Concerned that the county entered into a contract for construction of the ballpark under false pretenses of team poverty, the county commission voted last week to require Mr. Alvarez to initiate dialogue with the team.
For change to occur, the county, the City of Miami and the Marlins would have to mutually agree to open up the stadium contracts.
While Marlins officials would not comment on whether the team would be open to negotiations, county spokeswoman Suzy Trutie said the mayor is meeting with the county attorney’s office to determine what can be done to initiate dialogue.
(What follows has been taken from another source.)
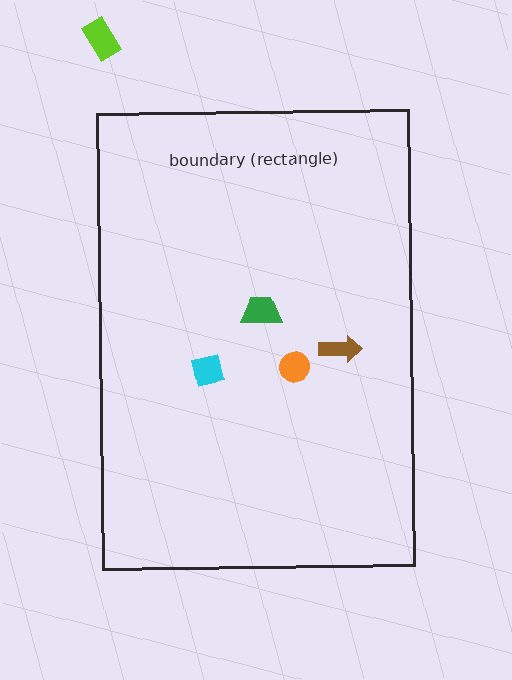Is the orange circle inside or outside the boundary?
Inside.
When Miami-Dade entered into a three-way contract with the City of Miami and the Florida Marlins, it was under the belief that the team was cash-strapped and struggling to stay afloat. The Marlins refused to reveal their financials to the county during negotiations, but a 2003 pro-forma attributed to the team ownership had estimated the Marlins be to $141 million in debt, with equity declining. Based on copies of Marlins financials posted in recent weeks on the internet, in 2008 and 2009 combined the team had a net income of roughly $33.3 million.
According to the construction agreement, Miami-Dade is set to contribute $347.5 million to the $515 million project while the city is to provide $13.5 million and also fund parking construction.
Of county funds, $237.5 would be financed through tourist tax dollars, $60 million though the Convention Development Tax and $50 million through general obligation bonds. The county is to repay two other bond issues over decades at a total of $2.4 billion as part of the stadium financing.
The Marlins are to put $154 million into the deal, $35 million of which will be financed through county bonds and repaid over time. The team is expected to contribute $2.3 million each year in stadium rent, which is included in that $154 million.